In 2016, Midea, a Chinese company that makes home appliances, purchased Kuka, the company that creates the robots used to build Teslas, for $5 billion in a bid to cover its automation and robotics bases. Now, the parent company wants to make use of its purchase to take advantage of a market that is growing by leaps and bounds despite a lack of real breakthroughs — so far.
The consumer robotics market is primed for disruption. Right now, most in-home robots are capable of just one task, such as a Roomba, and most in-home digital assistants are really just stationary devices powered by artificially intelligent (AI) software with a voice-recognition component, such as Google’s Home or Amazon’s Echo.

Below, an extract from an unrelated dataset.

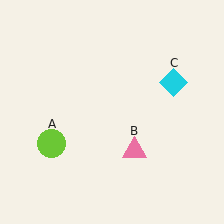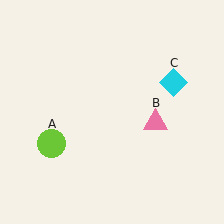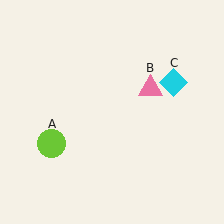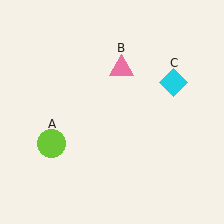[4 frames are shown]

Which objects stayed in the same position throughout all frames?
Lime circle (object A) and cyan diamond (object C) remained stationary.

This means there’s a tremendous opportunity waiting for any company that can make in-home robots that have AI and voice-recognition capabilities, yet are mobile and can carry out physical tasks. That’s where Kuka’s Tesla-building experience and Midea’s home appliance knowledge will come into play.

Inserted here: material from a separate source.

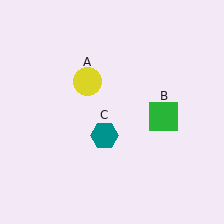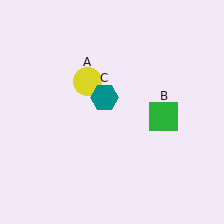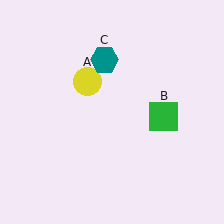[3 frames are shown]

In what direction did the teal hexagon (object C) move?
The teal hexagon (object C) moved up.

So does this mean we’ll soon all be served by the likes of The Jetsons’ Rosie and Richie Rich’s Irona? Maybe.
Of course, Midea has competition. SoftBank, a Japanese telecommunications and internet company, recently announced it had purchased both Boston Dynamics and Schaft, two companies known for their robotics and engineering work. The former is perhaps best known for its legged robots that can navigate the uneven terrain humans occupy successfully.
SoftBank’s humanoid robot Pepper is so far mostly used in retail settings because its hands are only used for gesturing and not for completing actual tasks. Pepper is friendly and personable, though, which makes it approachable, a key element if developers want shoppers to ask it questions. With the Boston Dynamics and Schaft teams working to improve Pepper’s design, the bot may be able to expand its repertoire of skills very soon.
That kind of team effort is likely what Kuka and Midea are working to establish. It seems like a smart combination, but don’t count on flight capabilities or a New York accent from these first robo-housekeepers. We’ll need to work our way up to that.